Trump seems to have fallen into line with Conservative thinking on healthcare and is seemingly happy to let Paul Ryan and Mitch McConnel shape the bill that may land on his desk at some point. Yet his base expects something very different to the tax breaks that previously proposed bills would have facilitated. Trump is the man that led them to victory and his base will sooner abandon the mainstream of the party before they abandon Trump. They have happily turned on Paul Manafort and Reince Priebus, both of whom played fairly significant roles in getting Trump elected.

Trump’s demands to ditch the filibuster also seem to be falling on deaf ears. McConnell seems unlikely to take the nuclear option as it could spell disaster for Republicans were they to find themselves in opposition in 2018 or 2020. It would essentially remove the final barrier to many major policy proposals that the left have been campaigning on for decades, including those Obama was unable to get through as a result of a hostile congress.

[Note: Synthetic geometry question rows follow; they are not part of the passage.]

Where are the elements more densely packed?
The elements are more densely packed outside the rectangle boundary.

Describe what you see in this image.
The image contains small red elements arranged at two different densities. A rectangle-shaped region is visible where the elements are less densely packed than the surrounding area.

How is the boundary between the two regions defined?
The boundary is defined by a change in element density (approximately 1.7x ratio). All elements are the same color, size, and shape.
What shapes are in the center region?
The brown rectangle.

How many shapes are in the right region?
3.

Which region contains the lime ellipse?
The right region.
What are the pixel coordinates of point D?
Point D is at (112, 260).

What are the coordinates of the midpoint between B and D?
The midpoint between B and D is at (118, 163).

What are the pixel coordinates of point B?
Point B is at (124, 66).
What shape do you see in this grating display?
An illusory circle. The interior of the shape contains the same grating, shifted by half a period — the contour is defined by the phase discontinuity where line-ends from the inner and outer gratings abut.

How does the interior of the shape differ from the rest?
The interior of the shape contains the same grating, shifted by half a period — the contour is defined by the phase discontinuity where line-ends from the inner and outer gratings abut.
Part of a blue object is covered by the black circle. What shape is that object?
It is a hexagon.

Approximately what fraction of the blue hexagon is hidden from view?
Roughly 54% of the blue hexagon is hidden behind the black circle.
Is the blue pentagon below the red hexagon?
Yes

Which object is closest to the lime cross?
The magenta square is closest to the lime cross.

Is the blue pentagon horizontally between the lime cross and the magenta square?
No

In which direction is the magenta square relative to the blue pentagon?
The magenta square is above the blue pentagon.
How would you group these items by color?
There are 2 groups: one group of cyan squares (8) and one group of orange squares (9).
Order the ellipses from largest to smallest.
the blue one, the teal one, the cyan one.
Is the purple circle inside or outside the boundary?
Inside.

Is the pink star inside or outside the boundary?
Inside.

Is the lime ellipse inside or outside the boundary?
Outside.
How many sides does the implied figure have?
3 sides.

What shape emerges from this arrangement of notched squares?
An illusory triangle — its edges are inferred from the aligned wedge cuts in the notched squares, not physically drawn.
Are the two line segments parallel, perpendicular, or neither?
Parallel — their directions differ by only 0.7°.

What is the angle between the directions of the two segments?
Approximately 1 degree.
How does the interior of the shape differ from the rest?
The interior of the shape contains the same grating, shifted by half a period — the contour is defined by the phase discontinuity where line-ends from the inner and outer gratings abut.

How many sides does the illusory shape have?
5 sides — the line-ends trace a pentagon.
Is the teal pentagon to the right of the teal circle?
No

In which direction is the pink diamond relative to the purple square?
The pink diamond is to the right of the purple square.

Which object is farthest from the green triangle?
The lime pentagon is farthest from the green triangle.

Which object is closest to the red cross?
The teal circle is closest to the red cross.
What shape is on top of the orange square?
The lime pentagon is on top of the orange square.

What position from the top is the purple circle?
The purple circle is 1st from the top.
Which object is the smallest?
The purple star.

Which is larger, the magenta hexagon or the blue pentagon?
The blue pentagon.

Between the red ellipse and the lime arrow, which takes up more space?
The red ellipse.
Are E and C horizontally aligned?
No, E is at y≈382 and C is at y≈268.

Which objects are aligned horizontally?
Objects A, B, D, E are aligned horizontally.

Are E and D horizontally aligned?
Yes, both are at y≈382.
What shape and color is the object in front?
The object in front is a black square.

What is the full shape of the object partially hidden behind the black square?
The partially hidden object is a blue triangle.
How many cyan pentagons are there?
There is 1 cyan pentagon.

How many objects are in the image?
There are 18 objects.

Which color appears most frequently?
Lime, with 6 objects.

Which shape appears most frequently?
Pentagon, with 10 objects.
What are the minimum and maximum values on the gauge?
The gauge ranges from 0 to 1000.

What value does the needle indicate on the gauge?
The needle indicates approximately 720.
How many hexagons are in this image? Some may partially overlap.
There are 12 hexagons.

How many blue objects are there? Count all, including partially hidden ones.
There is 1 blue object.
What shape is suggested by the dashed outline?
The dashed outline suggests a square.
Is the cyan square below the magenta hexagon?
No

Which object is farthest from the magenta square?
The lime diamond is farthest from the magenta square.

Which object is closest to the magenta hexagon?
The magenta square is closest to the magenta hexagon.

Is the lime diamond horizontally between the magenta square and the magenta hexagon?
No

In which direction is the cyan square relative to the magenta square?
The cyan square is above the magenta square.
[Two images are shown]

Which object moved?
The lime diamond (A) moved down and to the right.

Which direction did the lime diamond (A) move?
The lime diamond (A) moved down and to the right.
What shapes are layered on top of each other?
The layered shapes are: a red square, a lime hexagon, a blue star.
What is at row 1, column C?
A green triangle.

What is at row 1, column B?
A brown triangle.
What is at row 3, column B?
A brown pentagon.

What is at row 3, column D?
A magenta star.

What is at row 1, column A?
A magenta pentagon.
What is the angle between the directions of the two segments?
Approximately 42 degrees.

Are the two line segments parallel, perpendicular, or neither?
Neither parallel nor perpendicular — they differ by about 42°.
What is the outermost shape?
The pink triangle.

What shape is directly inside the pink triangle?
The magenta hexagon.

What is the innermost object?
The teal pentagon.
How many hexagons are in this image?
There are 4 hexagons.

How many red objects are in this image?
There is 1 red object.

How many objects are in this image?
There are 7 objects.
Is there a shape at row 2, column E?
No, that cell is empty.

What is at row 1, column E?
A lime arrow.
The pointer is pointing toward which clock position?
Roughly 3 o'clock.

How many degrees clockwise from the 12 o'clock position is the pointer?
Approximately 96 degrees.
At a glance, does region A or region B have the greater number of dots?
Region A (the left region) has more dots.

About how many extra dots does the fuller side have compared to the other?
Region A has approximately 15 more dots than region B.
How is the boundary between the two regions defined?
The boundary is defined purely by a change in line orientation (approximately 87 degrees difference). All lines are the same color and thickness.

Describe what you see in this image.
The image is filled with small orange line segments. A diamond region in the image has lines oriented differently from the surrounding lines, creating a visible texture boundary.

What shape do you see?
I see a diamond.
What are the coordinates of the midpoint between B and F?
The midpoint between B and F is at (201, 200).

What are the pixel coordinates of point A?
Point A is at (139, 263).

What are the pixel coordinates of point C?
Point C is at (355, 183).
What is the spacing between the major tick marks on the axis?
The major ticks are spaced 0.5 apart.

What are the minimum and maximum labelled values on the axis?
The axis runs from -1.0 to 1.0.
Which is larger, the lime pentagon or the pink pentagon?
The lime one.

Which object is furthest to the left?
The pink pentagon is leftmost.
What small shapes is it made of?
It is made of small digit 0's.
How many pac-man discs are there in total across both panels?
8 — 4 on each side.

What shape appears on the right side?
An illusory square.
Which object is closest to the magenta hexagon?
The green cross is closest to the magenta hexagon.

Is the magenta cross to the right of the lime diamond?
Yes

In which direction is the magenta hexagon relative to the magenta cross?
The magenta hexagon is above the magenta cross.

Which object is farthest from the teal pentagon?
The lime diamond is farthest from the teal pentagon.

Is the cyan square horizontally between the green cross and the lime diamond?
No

The Republicans have failed already on six occasions to repeal the Affordable Care Act since Trump has been sworn in and they are struggling to find a cross party consensus for a reconciliation bill, let alone attempt to construct a filibuster proof majority with help of some more moderate Democrats. Warring factions and a razor thin two seat majority seem to have tied the hands of congressional Republicans despite their domination of all three branches of government.

McCain’s break from the party line is the perfect example of the split occurring between moderate traditional Republicans and the more extreme wing of the party that Trump seems to represent. Traditional Republicans whose fate is not bound to Trump’s seem to be leading the charge against the current president, although somewhat timidly. For example, Lindsey Graham has been more vocal in speaking out against Trump than most of his party, although McCain and Murkowski have both begun to speak out and stand up for their values. None of them are dependent on Trump in the way that more vulnerable Conservatives would be in a re-election campaign – Graham was a “never Trump” campaigner, McCain was insulted on the campaign trail, and Lisa Murkowski was a write in. However, don’t expect to see them give up on Obamacare repeal anytime soon, as they have their cuts into their next budget.

Where Trump and the GOP seem to best align is on tax reform; or more specifically on tax cuts for the wealthy. So whilst the current President did often say on the campaign trail that he would be happy to hike taxes on the rich, it seems fairly obvious that hefty tax breaks for the top earners and corporations will be on the cards. Excess for tax reform bill and the upcoming budget will give us a better insight into the legislative competence and prowess of both this administration and this congress. If they can’t manage to get tax reform passed they are in serious trouble.